Most of the time, Level 2-3 skills are the sweet spot. They give 80% of the value with 20% of the complexity. Full agents (Level 4) are powerful, but they’re expensive to build, hard to test, and their biggest weakness is compounding errors — if Skill 1 gets it slightly wrong, Skill 2 builds on that mistake, and by Skill 3 you’re way off course.

The practical path: build individual skills first. Test them. Trust them. Only chain them into an agent when each piece is battle-tested on its own.

The Fundamentals

If there’s one thing to take away from all of this, it’s that the AI is a brain in a jar. It’s smart while it’s alive, but it has no memory, no hands, no heartbeat, and no initiative. An agent is what you get when you build a body around it — a database for memory, a scheduler for initiative, APIs for hands, and human checkpoints for safety.

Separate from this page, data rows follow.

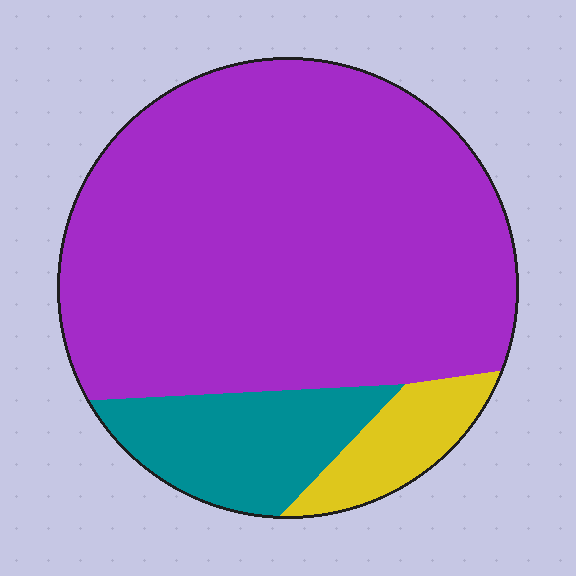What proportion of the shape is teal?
Teal covers around 15% of the shape.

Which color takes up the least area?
Yellow, at roughly 10%.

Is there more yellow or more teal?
Teal.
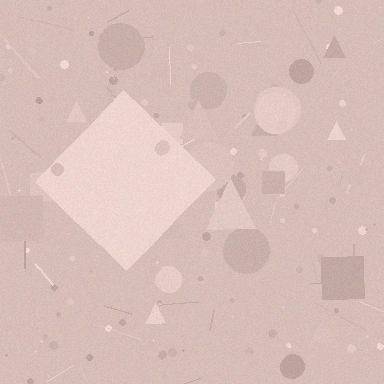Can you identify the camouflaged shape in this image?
The camouflaged shape is a diamond.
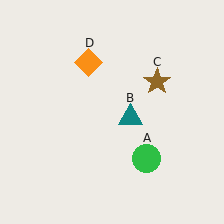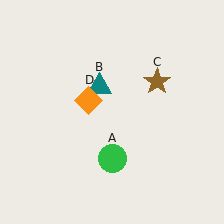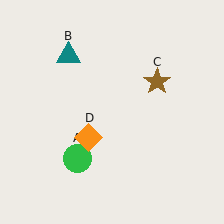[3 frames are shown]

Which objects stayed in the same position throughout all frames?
Brown star (object C) remained stationary.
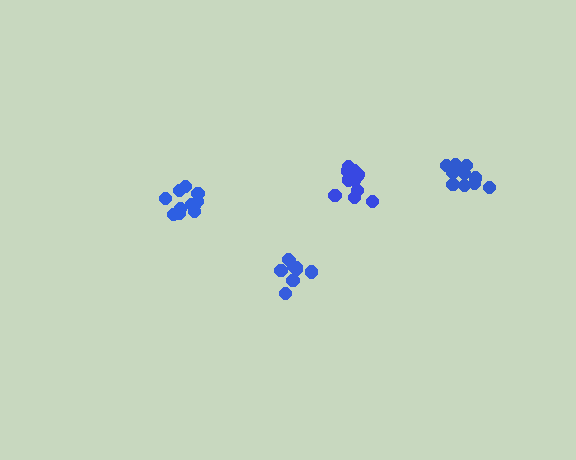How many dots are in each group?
Group 1: 11 dots, Group 2: 9 dots, Group 3: 11 dots, Group 4: 13 dots (44 total).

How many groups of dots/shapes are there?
There are 4 groups.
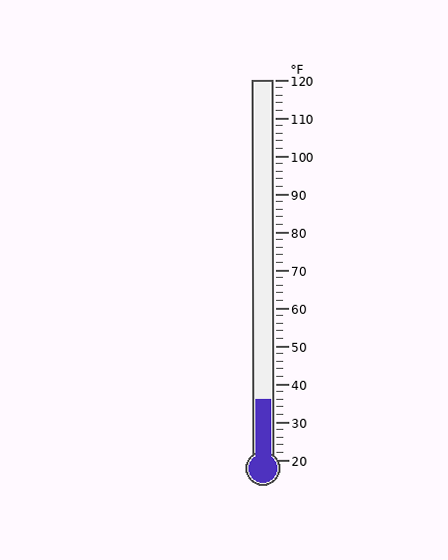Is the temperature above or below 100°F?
The temperature is below 100°F.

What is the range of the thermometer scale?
The thermometer scale ranges from 20°F to 120°F.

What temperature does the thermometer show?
The thermometer shows approximately 36°F.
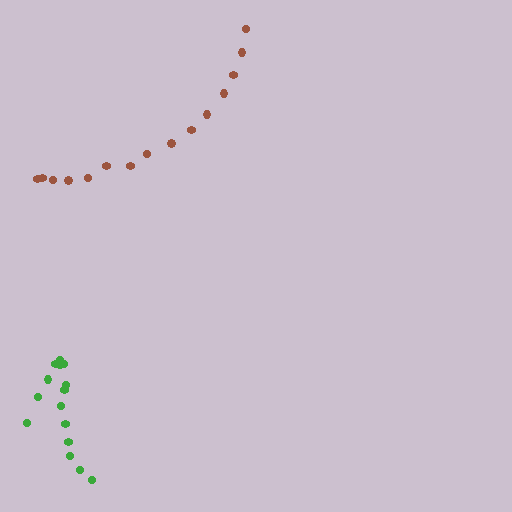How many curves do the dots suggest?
There are 2 distinct paths.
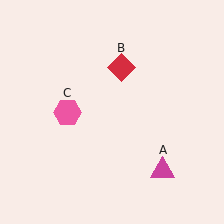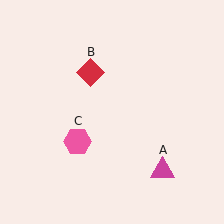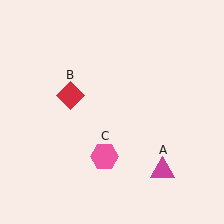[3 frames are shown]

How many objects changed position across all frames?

Strong fundamentals aren’t about being pedantic for the sake of it. They’re about having the right mental model so that when the abstraction leaks — and it always does — you’re not lost. When something breaks at 2am, the person who understands the boundaries between the AI and the program knows exactly where to look. The person who doesn’t is stuck.

Get the fundamentals down. Everything else is detail.

Written as a reference for future me. If I’m reading this again, hello. This is the fundamental. Don’t overcomplicate it.